Unimpressed by the ban on the sale of petrol about 20km to the country’s borders, the House of Representatives has asked the Federal Government to rescind the order.
The federal lawmakers gave thumbs down for the recently announced policy by the Nigeria Customs Service, lamenting the hardships being faced by people living in border communities.
Mr Sada Soli said: “This is not acceptable. Review this directive with a human face.’’
He said the order to filling stations located about 20 km to the borders not to sell petrol amounted to a violation of the laws of the country and should be “vacated’’ without delay.
“The order by the customs boss contravenes the provisions of the Customs and Excise Act,’’Soli said, explaining that the filling stations were situated and constructed in compliance with relevant laws.
Soli had raised a motion on Tuesday on the floor of the hallowed chamber under issues of urgent national importance.
Last week, the Comptroller-General of the Nigeria Customs Service, retired Col.
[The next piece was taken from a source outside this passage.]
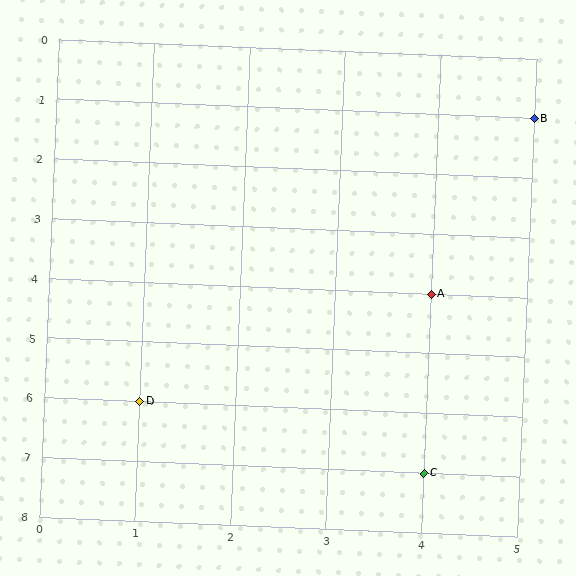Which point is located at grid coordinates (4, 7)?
Point C is at (4, 7).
Hameed Ali, had ordered that no petroleum products should be supplied to filling stations located within 20 km to the borders.
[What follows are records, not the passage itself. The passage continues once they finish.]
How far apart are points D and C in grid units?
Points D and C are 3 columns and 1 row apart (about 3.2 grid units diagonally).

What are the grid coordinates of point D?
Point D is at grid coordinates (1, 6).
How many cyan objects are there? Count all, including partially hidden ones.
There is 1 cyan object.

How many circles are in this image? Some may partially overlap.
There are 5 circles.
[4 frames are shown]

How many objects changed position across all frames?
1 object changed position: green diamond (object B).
As a result of the ban, prices of petroleum products particularly petrol have gone up.
In Idiroko and Ilara border towns of Ogun State, a litre of petrol was sold as at today for between N250 and N330.
Persecondnews reports that it could go up when the filling stations exhaust their current supplies.
However, in Badagry and Seme in Lagos State, the petrol stations which are still selling their old stock have yet to increase the prices of the commodity.